Brink, qui hérita des deux langues coloniales de l’Afrique du Sud, peut être pour n’avoir pas à déclarer son allégeance  ni à l’une ni à l’autre et s’arroger le droit de parler de tout, se mit très tôt à écrire indifféremment en anglais et en afrikaans, se traduisant vice et versa.

Moi, ayant donc passé de longues années à écrire dans la langue étrangère et ayant constaté (pour mon plus grand bonheur) qu’elle n’occupait pas dans mon cerveau la même place que la « maternelle », ayant pris mon envol grâce à la liberté et à la légèreté que me conférait le français, l’illusion qu’elle m’octroyait de n’avoir pas d’enfance, pas d’inconscient, pas de racine, pas de déterminisme, je revins enfin à l’anglais avec Playsong, déclenchant une avalanche de malentendus rocambolesques. Car c’est la traduction, l’auto traduction de ce roman, Cantiques des plaines, qui se vit couronner dans mon pays natal d’un grand prix littéraire, ce qui n’eut pas l’heur de plaire aux journalistes et éditeurs québécois frileux et chatouilleux à l’endroit de leur identité.

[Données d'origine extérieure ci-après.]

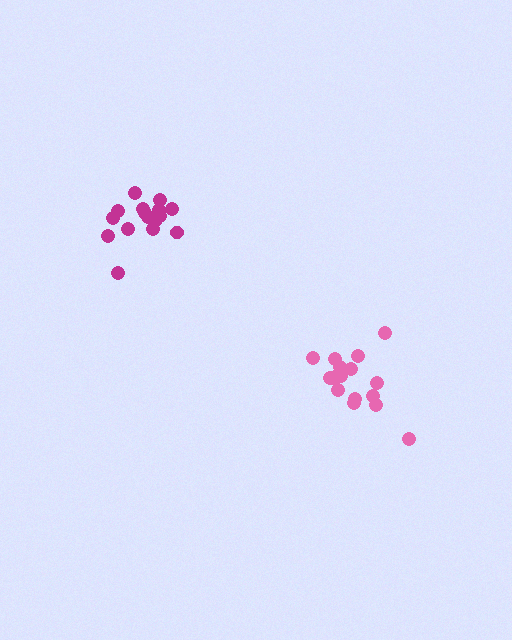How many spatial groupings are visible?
There are 2 spatial groupings.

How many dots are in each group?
Group 1: 16 dots, Group 2: 17 dots (33 total).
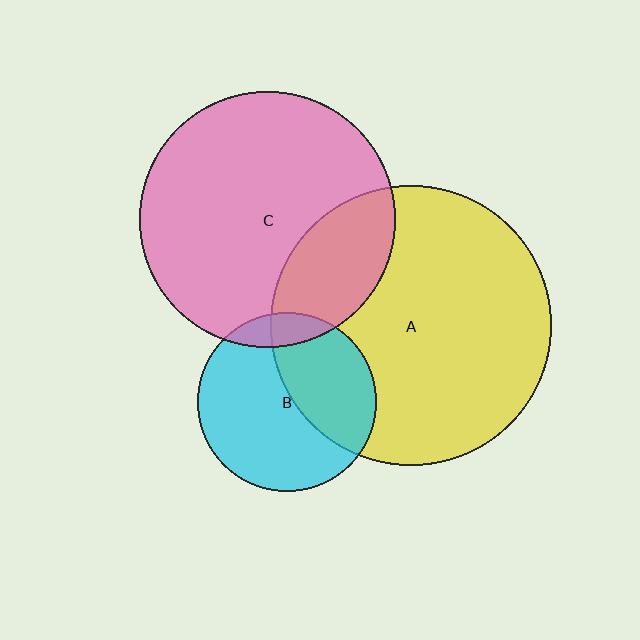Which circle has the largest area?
Circle A (yellow).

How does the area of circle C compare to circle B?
Approximately 2.0 times.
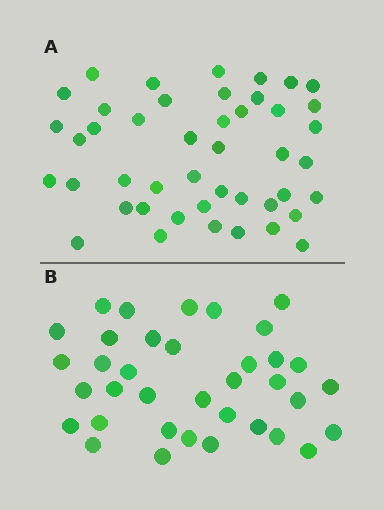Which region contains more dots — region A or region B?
Region A (the top region) has more dots.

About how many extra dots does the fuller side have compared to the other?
Region A has roughly 8 or so more dots than region B.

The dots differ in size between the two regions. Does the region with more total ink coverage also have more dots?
No. Region B has more total ink coverage because its dots are larger, but region A actually contains more individual dots. Total area can be misleading — the number of items is what matters here.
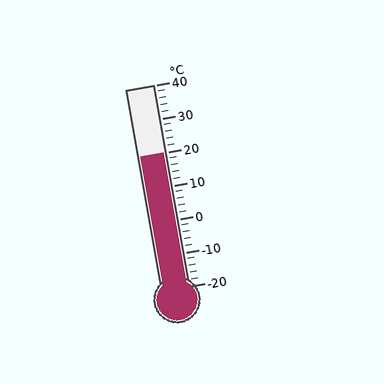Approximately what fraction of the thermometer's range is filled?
The thermometer is filled to approximately 65% of its range.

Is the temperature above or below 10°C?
The temperature is above 10°C.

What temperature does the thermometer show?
The thermometer shows approximately 20°C.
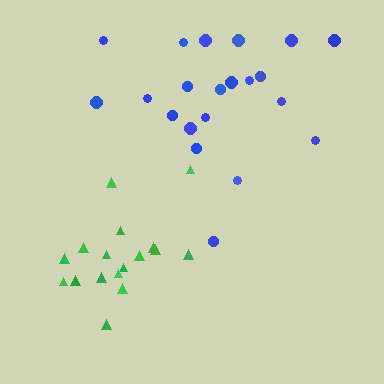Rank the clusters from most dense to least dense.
green, blue.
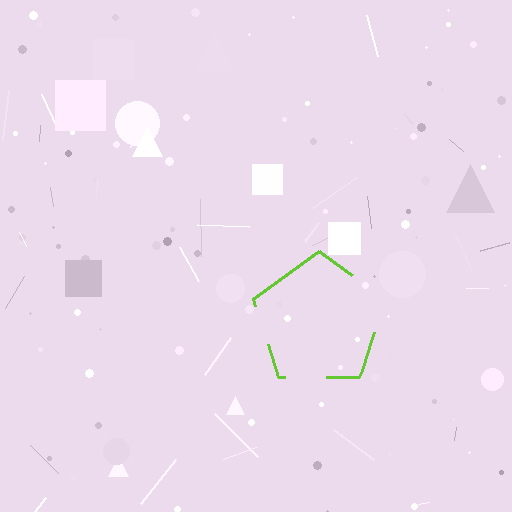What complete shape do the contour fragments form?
The contour fragments form a pentagon.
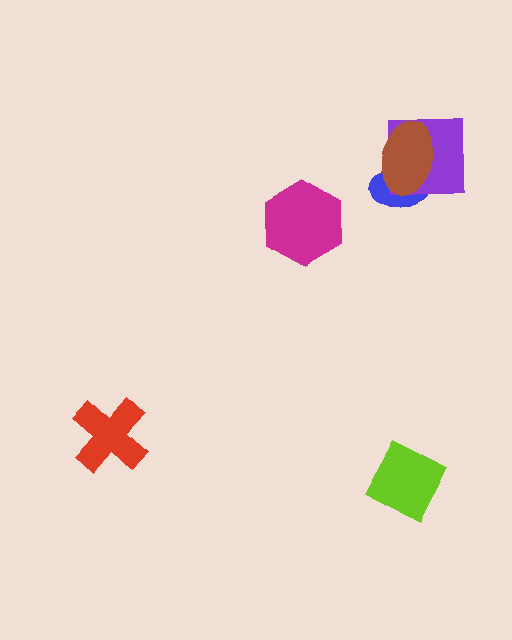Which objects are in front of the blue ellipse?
2 objects cover part of the blue ellipse: the purple square and the brown ellipse.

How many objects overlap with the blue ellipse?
2 objects overlap with the blue ellipse.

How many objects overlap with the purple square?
2 objects overlap with the purple square.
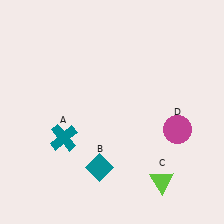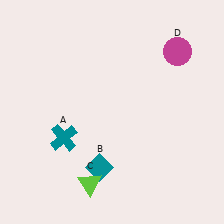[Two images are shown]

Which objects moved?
The objects that moved are: the lime triangle (C), the magenta circle (D).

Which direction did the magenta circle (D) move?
The magenta circle (D) moved up.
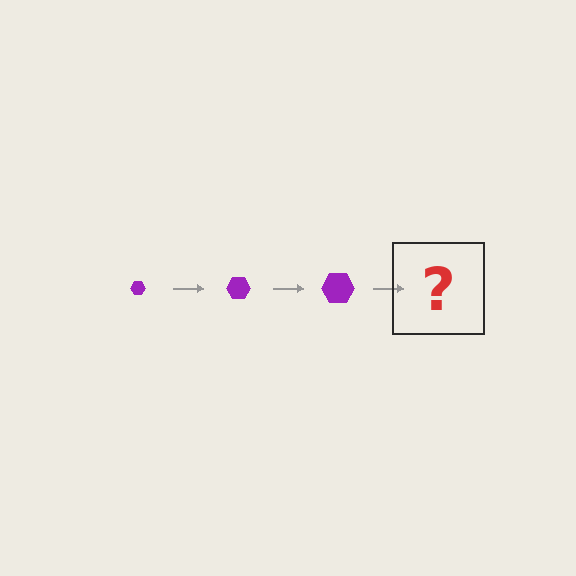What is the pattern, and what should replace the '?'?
The pattern is that the hexagon gets progressively larger each step. The '?' should be a purple hexagon, larger than the previous one.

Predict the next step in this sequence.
The next step is a purple hexagon, larger than the previous one.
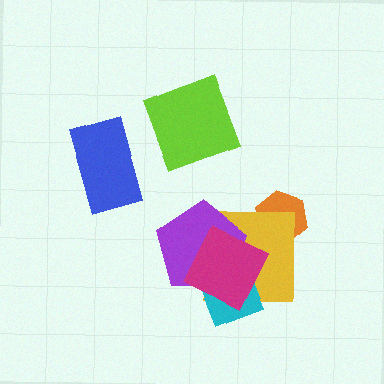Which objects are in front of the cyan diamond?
2 objects cover part of the cyan diamond: the purple pentagon and the magenta diamond.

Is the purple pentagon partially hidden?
Yes, it is partially covered by another shape.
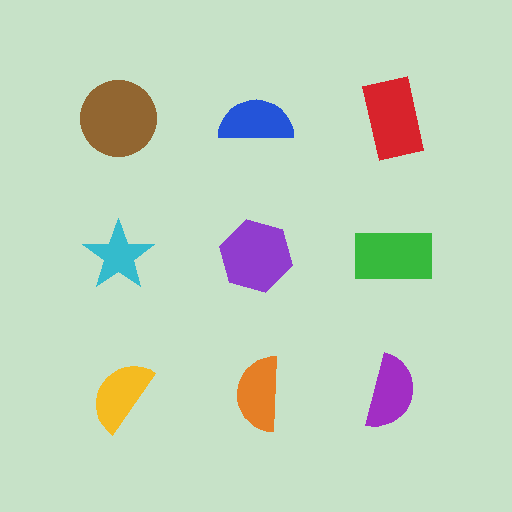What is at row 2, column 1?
A cyan star.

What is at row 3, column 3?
A purple semicircle.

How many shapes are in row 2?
3 shapes.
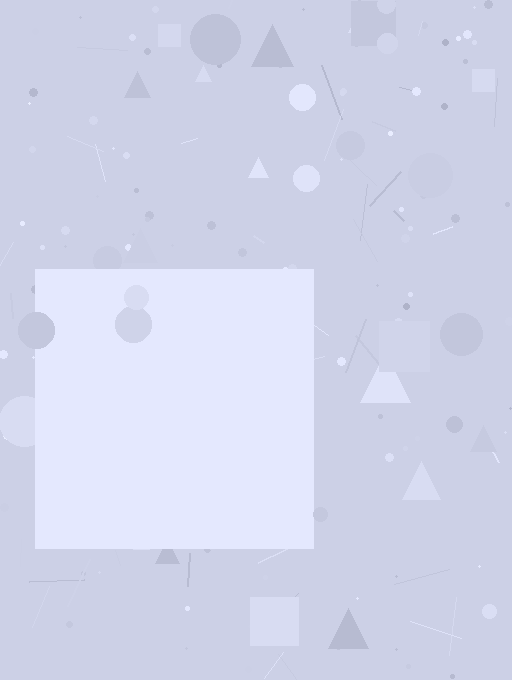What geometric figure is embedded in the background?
A square is embedded in the background.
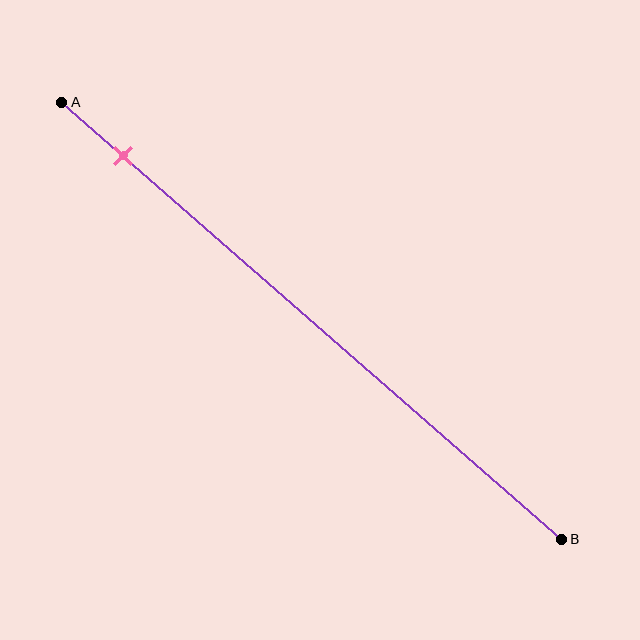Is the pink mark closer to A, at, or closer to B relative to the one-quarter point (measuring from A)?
The pink mark is closer to point A than the one-quarter point of segment AB.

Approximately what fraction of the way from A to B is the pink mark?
The pink mark is approximately 10% of the way from A to B.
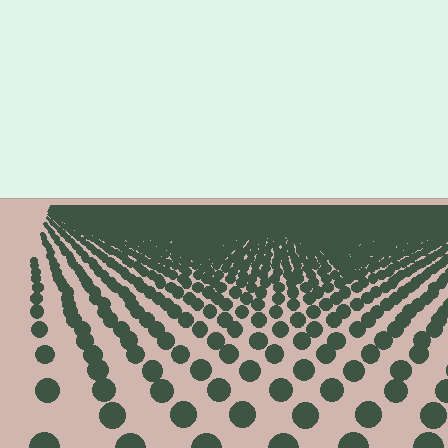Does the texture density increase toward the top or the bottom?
Density increases toward the top.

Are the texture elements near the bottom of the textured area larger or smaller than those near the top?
Larger. Near the bottom, elements are closer to the viewer and appear at a bigger on-screen size.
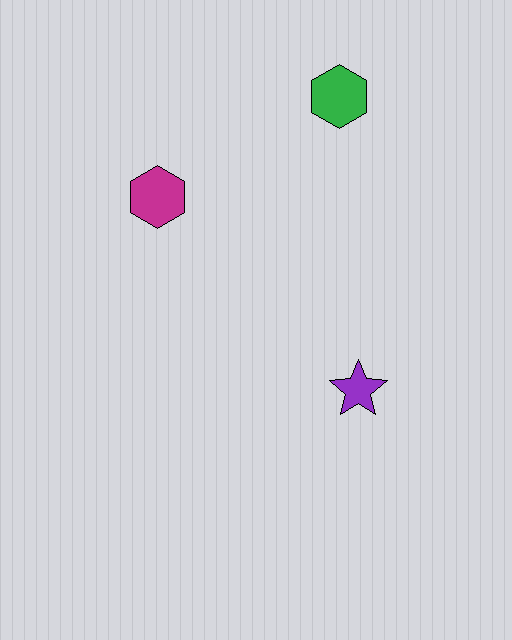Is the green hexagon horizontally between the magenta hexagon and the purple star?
Yes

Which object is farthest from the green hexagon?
The purple star is farthest from the green hexagon.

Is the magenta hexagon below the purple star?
No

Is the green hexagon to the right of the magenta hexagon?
Yes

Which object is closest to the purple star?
The magenta hexagon is closest to the purple star.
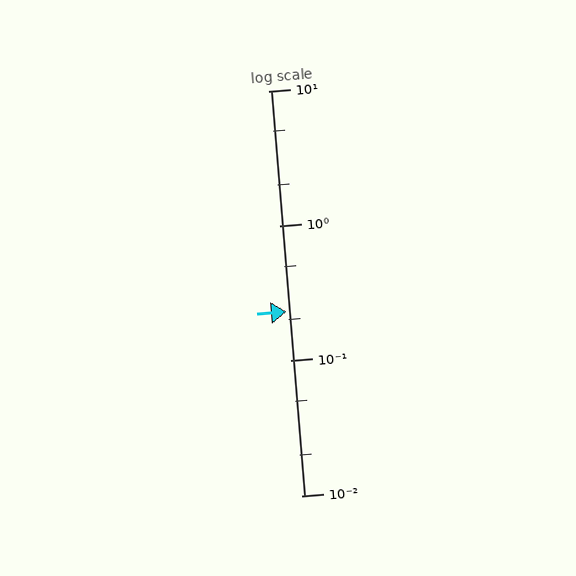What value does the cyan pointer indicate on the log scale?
The pointer indicates approximately 0.23.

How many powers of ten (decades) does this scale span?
The scale spans 3 decades, from 0.01 to 10.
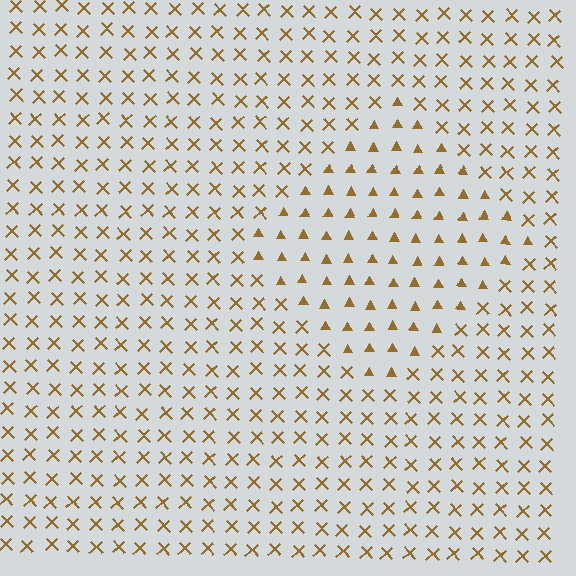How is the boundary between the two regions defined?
The boundary is defined by a change in element shape: triangles inside vs. X marks outside. All elements share the same color and spacing.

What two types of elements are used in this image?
The image uses triangles inside the diamond region and X marks outside it.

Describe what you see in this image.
The image is filled with small brown elements arranged in a uniform grid. A diamond-shaped region contains triangles, while the surrounding area contains X marks. The boundary is defined purely by the change in element shape.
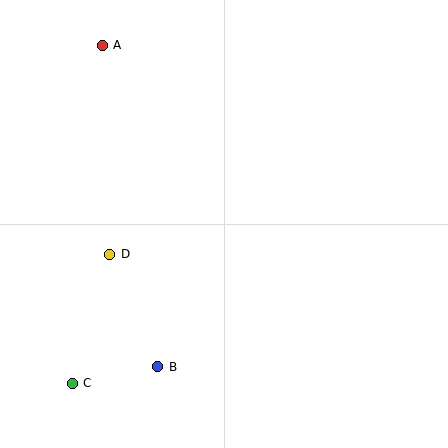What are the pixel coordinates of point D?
Point D is at (110, 254).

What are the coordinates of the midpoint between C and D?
The midpoint between C and D is at (91, 319).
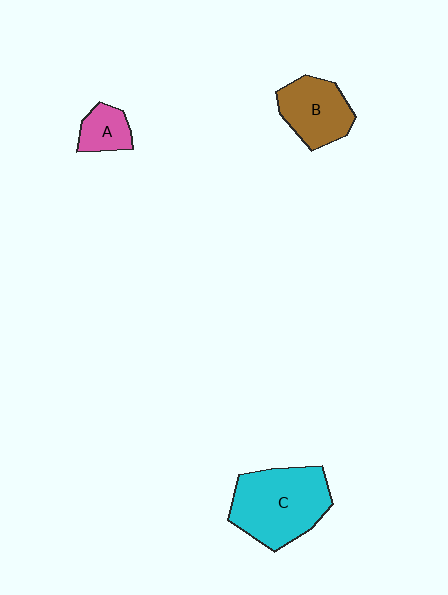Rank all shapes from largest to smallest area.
From largest to smallest: C (cyan), B (brown), A (pink).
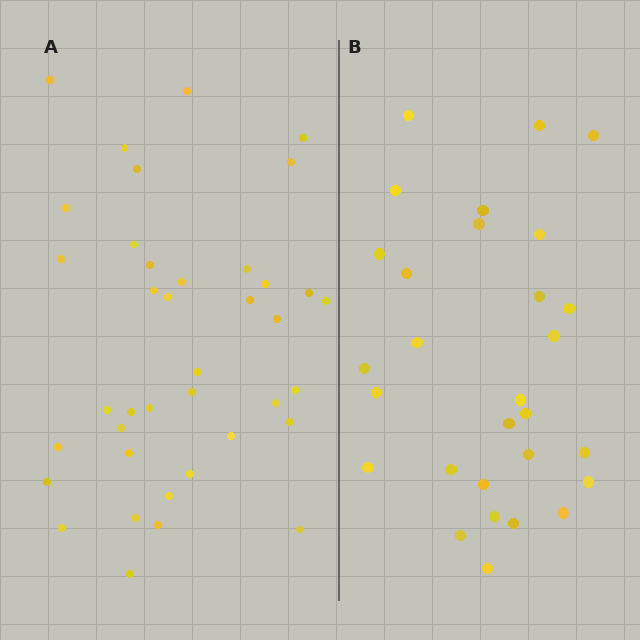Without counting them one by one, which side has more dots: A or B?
Region A (the left region) has more dots.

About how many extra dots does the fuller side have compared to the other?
Region A has roughly 10 or so more dots than region B.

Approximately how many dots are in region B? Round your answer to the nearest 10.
About 30 dots. (The exact count is 29, which rounds to 30.)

Je me souviens de la paralysie qui s’empara de moi pendant la cérémonie du prix à Ottawa en novembre 1993, quand je me trouvai dans l’obligation de lire en français, devant un public majoritairement anglophone, ce livre que pour une fois j’avais écrit en anglais. Je me souviens de la rubrique « Cantiques des plaines » dans le journal montréalais le Devoir. Je me souviens aussi d’avoir réussi à grand peine, en parlant de mon voyage de retour en Alberta devant un public francophone à l’université de Montréal, à réprimer la folle envie de ponctuer mon discours par de petits cris de mon moi anglophone : « Help ! I’m locked up inside this body ! I need to express myself, too ! Why doesn’t anyone want to listen to me ? »

Après cette première expérience pourtant seulement moyennement concluante, je n’eus de cesse de récidiver car je m’étais aperçue que traduire mes textes me permettait de les améliorer, et que c’était une grande chance de pouvoir ainsi passer la première version par les fourches caudines de la traduction pour en éliminer les scories. Avec Instruments des ténèbres, dont la moitié des chapitres furent écrits en anglais et l’autre moitié en français, je déclarais une fois pour toutes : tant pis pour les étiquettes et ceux qui tiennent à les coller ; tant pis pour les prix et ceux qui tiennent à les décerner ; tant pis pour ceux qui ne lisent que la surface d’un roman et ne savent pas se laisser bousculer, envahir, occuper et transformer par lui. Ce n’est pas à eux que je m’adresse mais aux lecteurs vrais, que ce soit dans cette première traduction qu’est la v.o., dans la traduction subséquente d’une de mes langues vers l’autre, ou dans la traduction d’un tiers vers une autre langue encore, dont je ne puis contrôler les pertes et les profits. Traduire, c’est ça qu’il faut : traduttore non è traditore, c’est la seule façon de ne pas trahir, il n’y a que ça de vrai. Traduire, éternellement traduire.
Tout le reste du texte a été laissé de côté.